- Film poster
- Spanish: Bajo el mismo techo
- Directed by: Juana Macías
- Written by: Daniel Corpas; Juana Macías; Juan Moreno; Anna R. Costa;
- Produced by: Juan Moreno; Guillermo Sempere;
- Starring: Jordi Sánchez; Silvia Abril; Daniel Guzmán; Malena Alterio; Álvaro Cervantes; Cristina Castaño; Ana Morgade;
- Cinematography: Guillermo Sempere
- Edited by: Cristina Pastor
- Music by: Pablo Trujillo
- Production companies: Feelgood Media; Lanube Películas;
- Distributed by: Sony Pictures Entertainment Iberia
- Release date: 10 February 2019;
- Country: Spain

= Under the Same Roof =

2019 film directed by Juana Macías

Under the Same Roof (Bajo el mismo techo) is a 2019 Spanish comedy film directed by Juana Macías and starring Silvia Abril and Jordi Sánchez.
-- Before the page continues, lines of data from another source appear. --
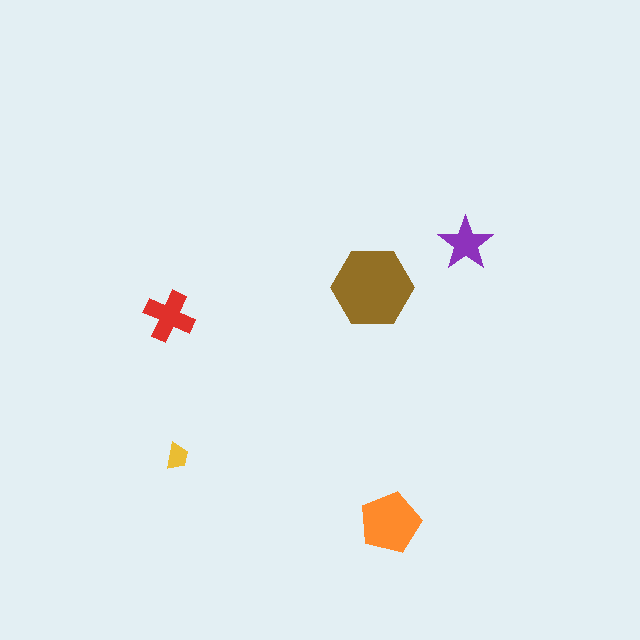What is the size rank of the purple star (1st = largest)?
4th.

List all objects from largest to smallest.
The brown hexagon, the orange pentagon, the red cross, the purple star, the yellow trapezoid.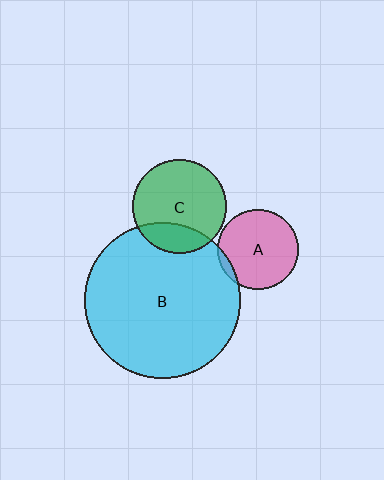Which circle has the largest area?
Circle B (cyan).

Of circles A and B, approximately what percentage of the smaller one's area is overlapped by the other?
Approximately 5%.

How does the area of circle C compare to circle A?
Approximately 1.3 times.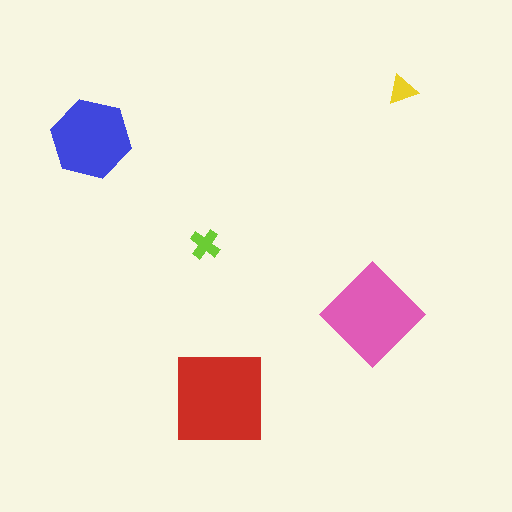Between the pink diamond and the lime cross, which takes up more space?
The pink diamond.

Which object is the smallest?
The yellow triangle.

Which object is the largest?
The red square.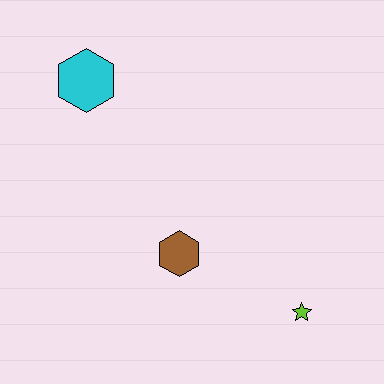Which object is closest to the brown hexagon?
The lime star is closest to the brown hexagon.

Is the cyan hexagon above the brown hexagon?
Yes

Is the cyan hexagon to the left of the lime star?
Yes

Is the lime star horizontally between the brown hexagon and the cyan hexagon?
No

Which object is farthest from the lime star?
The cyan hexagon is farthest from the lime star.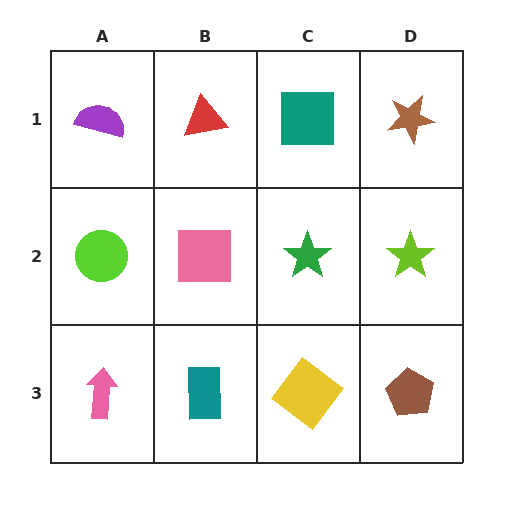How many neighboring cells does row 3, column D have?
2.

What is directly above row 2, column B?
A red triangle.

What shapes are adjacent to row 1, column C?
A green star (row 2, column C), a red triangle (row 1, column B), a brown star (row 1, column D).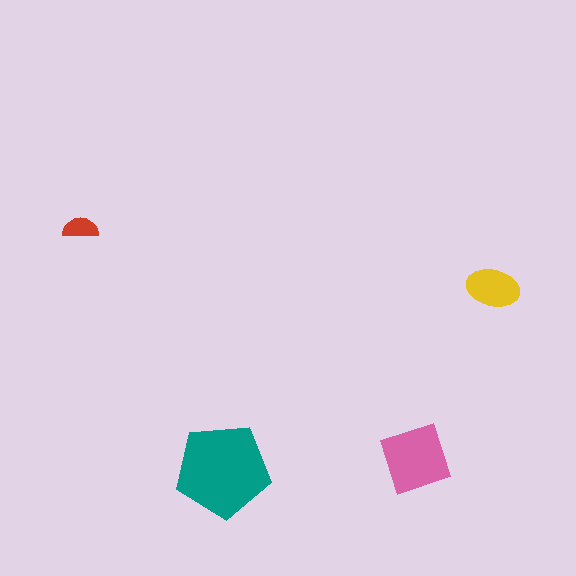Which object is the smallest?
The red semicircle.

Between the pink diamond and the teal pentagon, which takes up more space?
The teal pentagon.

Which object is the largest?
The teal pentagon.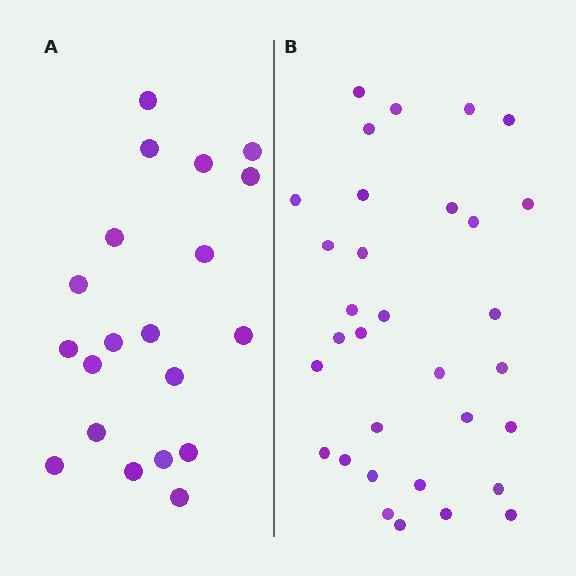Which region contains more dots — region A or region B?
Region B (the right region) has more dots.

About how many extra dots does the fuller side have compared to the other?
Region B has roughly 12 or so more dots than region A.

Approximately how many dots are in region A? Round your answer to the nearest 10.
About 20 dots.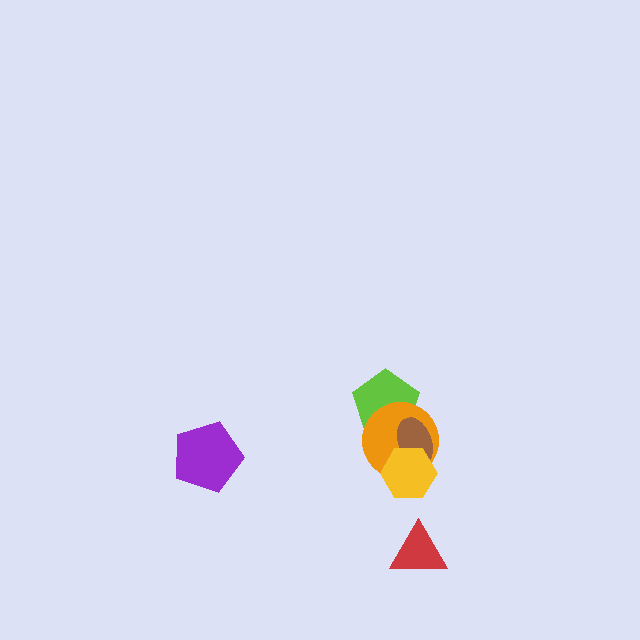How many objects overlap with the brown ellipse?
3 objects overlap with the brown ellipse.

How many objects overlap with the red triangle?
0 objects overlap with the red triangle.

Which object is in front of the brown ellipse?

It is produced by Feelgood Media and Lanube Películas, and distributed by Sony Pictures Internacional Productions.

==Plot==
Adrián and Nadia, an unhappy married couple, after divorcing are forced to live together because they cannot find a buyer for their house and they do not have enough money to go live elsewhere.